Files
gstack/docs/designs/SYNC_GBRAIN_BATCH_INGEST.md
Garry Tan d21ba06b5a v1.33.0.0 feat: /sync-gbrain memory-stage batch-import refactor (D1-D8) + F6/F9 + signal cleanup (#1432)
* refactor: batch-import architecture (D1-D8) + F6 atomic state + F9 full-file hash

bin/gstack-memory-ingest.ts: rewrite memory ingest around `gbrain import <dir>`
batch path. Replaces per-file gbrainPutPage loop (~470s of subprocess startup
per cold run) with prepare-then-batch:

  walkAllSources
    -> preparePages: mtime-skip + optional gitleaks (--scan-secrets) + parse
    -> writeStaged: mkdir -p per slug segment, hierarchical (D1)
    -> snapshot ~/.gbrain/sync-failures.jsonl byte offset
    -> runGbrainImport (async spawn) -> parseImportJson
    -> readNewFailures: read appended bytes, map back to source paths (D7)
    -> state.sessions[path] = {...} for files NOT in failed set
    -> saveStateAtomic (F6) + cleanupStagingDir

Architecture decisions:
  D1 hierarchical staging dir
  D2 cut over, deleted gbrainPutPage entirely
  D3 source-file gitleaks made opt-in via --scan-secrets (gstack-brain-sync
     owns the cross-machine boundary; per-file scan was redundant ~470s tax)
  D4 OK/ERR verdict (no DEGRADED tri-state)
  D5 unified state schema (no separate skip-list)
  D6 trust gbrain content_hash idempotency (no skip_reason bookkeeping)
  D7 byte-offset snapshot of sync-failures.jsonl + per-source mapping
  F6 saveState uses tmp+rename atomic write
  F9 fileSha256 removes 1MB cap; full-file hash (no more silent tail-edit
     misses on long partial transcripts)

Signal handling: installSignalForwarder propagates SIGTERM/SIGINT to the
gbrain child process AND synchronously cleans the staging dir before
process.exit. Pre-fix, orchestrator timeouts left gbrain processes
orphaned holding the PGLite write lock (observed: 15-hour-CPU-time
orphan still alive a day later).

parseImportJson returns null on unparseable output (treated as ERR by
caller) instead of silently zeroing through.

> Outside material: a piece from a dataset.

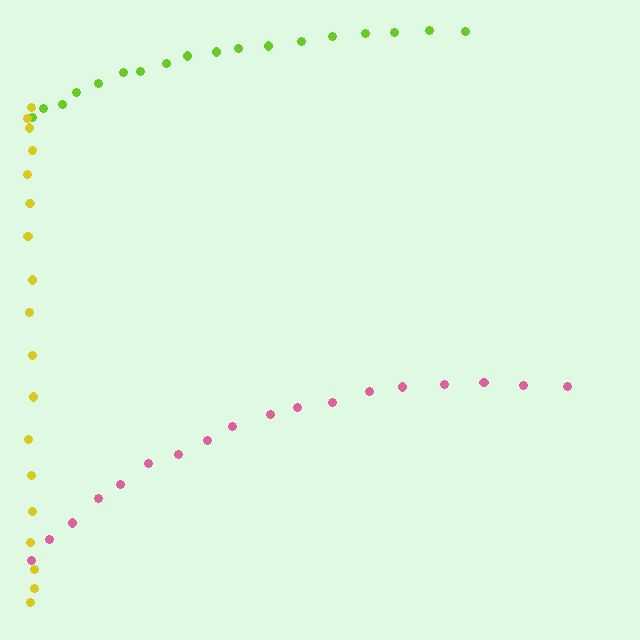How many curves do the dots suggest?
There are 3 distinct paths.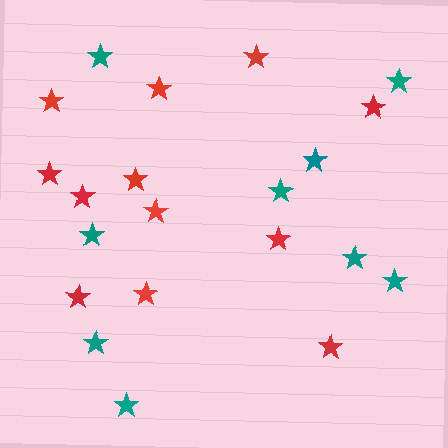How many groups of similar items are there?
There are 2 groups: one group of red stars (12) and one group of teal stars (9).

gbrainAvailable() probes for the `import` subcommand instead of `put`.

Plan + review chain at /Users/garrytan/.claude/plans/purrfect-tumbling-quiche.md.

Co-Authored-By: Claude Opus 4.7 (1M context) <noreply@anthropic.com>

* feat: orchestrator OK/ERR verdict parser for batch memory ingest

gstack-gbrain-sync.ts: memory-stage parser now picks [memory-ingest] ERR
lines preferentially over the latest [memory-ingest] line, strips the
prefix and any leading 'ERR: ' for cleaner summary output, and surfaces
'(killed by signal / timeout)' when the child exits with status=null.

Matches D6's OK/ERR contract: per-file failures (FILE_TOO_LARGE etc.)
show in the summary count but only system-level failures (gbrain crash,
process kill, missing CLI) mark the stage ERR.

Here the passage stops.